Un jour, je serai Roi
note…
Soudain, son regard vif se plante dans celui du manchot :
— Tant d’efforts justifiés par la seule élévation d’une Orangerie et d’une Ménagerie ?
Le Vau marque un silence avant d’ajouter :
— Si élégantes que soient ces réalisations, celui qui y pense comprend que cela ne tient pas…
— Sans réduire votre talent, ce ne sont que des divertissements destinées à égayer le roi et sa Cour quand ils se trouvent à Versailles, ces lieux ne seront jamais rien de plus, rétorque Toussaint.
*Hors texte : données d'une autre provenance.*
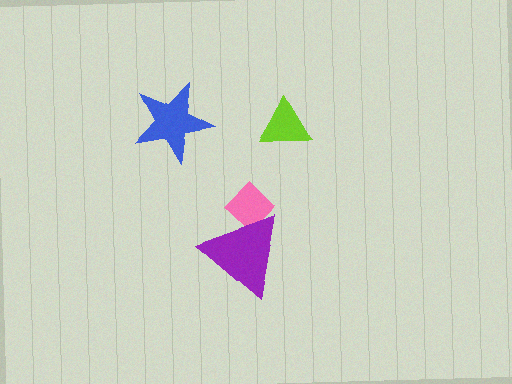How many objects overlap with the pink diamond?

— L’énergie dépensée par les centaines d’hommes que nous entendons gémir au loin, ainsi que le génie de Le Nôtre, Le Brun, et de votre serviteur, ne serviraient, selon vous, qu’à la tenue de fêtes auxquelles on se rendrait pour ne pas déplaire ?
— Ce que le roi veut…
— Votre réponse est un peu courte, jeune homme.
— Eh bien ! Expliquez-moi puisque je suis un âne bâté.
— Votre humeur se brouille. C’est inutile. Écoutez plutôt ceci : ces fêtes ont pour dessein de rendre incontournable Versailles, d’en faire l’endroit à la mode, là où ceux qui comptent se croisent. Or, pour attirer, il faut séduire.
— Bien ! Je suis conquis par Versailles, raille Delaforge. Est-ce pour autant que je vais déserter Paris et vivre à la campagne, à quatre lieues de tout ce qui vit et bouge ?
— Le roi pense heureusement plus loin que vous…
— Vous recommencez à me traiter d’idiot !
— Non, très cher. Je sais des choses… Du moins, je les devine.
— Fort bien. Faites-en profiter un simple d’esprit…
Le Vau ne relève pas. Il préfère s’abandonner à ses pensées, réfléchir encore en scrutant le château construit par Louis XIII.
— Oui, je suis certain d’avoir raison, murmure-t-il.
Il bondit dans le carrosse et en revient muni d’une plume et de papier. Il trace, dessine et parle en même temps.
— Les fêtes de Versailles ne sont qu’une étape. Une manière de nous habituer aux lieux. Et de donner du temps à Le Nôtre pour qu’il conçoive les plus beaux jardins de la création. Quand le moment sera venu, quand tout sera prêt, Versailles deviendra l’épicentre du monde, et tous devront s’y plier. Mais deux ailes et un vieux château en brique ne suffiront pas. Il manque encore ce que je dois imaginer et construire : un palais digne du plus grand des rois.
— Faire fi de Paris, du Louvre et même de Saint-Germain-en-Laye ? Tout miser sur Versailles ? Le pari est risqué. Moi, je n’y crois pas. Comment être certain que Louis XIV a fait ce choix ?
Le Vau lève sa plume. Il a reproduit exactement le château de Louis XIII.
— Le roi me l’a dit. Pas aussi nettement, se reprend-il. Mais au cours de ce bref entretien sur la terrasse…
L’architecte hoche la tête et reprend son travail.
— Il s’interrogeait, continue-t-il. Comment concilier le passé et ne pas étouffer demain ? Oui, comment honorer la mémoire du père et bâtir le château qui ressemblera à son fils, Louis le Grand ?
Il s’interrompt encore.
— Voilà les deux raisons qui freinent son programme. Il faut des jardins, et cela prend du temps. Mais il veut également respecter le passé.
Il a fini son esquisse, la montre à Delaforge :
— Et j’ai trouvé comment marier hier et demain.
On ne reconnaît plus Versailles. Hélas, Le Vau glisse le papier dans sa poche sans que le seul témoin ait eu le temps de voir l’invention.
— Prochainement, vous saluerez mon génie… Et tous les deux, nous en profiterons grassement. Montons ! Vous avez si hâte de rejoindre votre Paris.
Sur le chemin du retour, l’architecte ne cesse de revenir sur ce sujet : Versailles. Pas un instant, il ne doute de l’ambition de Louis XIV qui, martèle-t-il, y engloutira des millions et des millions de livres.
— Ce château n’est que la proue d’un immense navire. Il réclamera des milliers d’hommes et nous manquons de place. Donc où les loger ? Celui qui misera touchera gros. Être immensément riche : seriez-vous opposé à un tel programme ? Attendez ! Ce n’est pas tout. Pensez à la nourriture, aux plaisirs… Ajoutez ce que la noblesse construira pour se rapprocher du roi. Faites le calcul, Delaforge. Voici qu’est en train de naître le plus grand chantier du siècle !
— Encore faudrait-il que la Cour fût séduite, lance son voisin qui préfère le concret et songe à la construction du fameux collège des Quatre-Nations.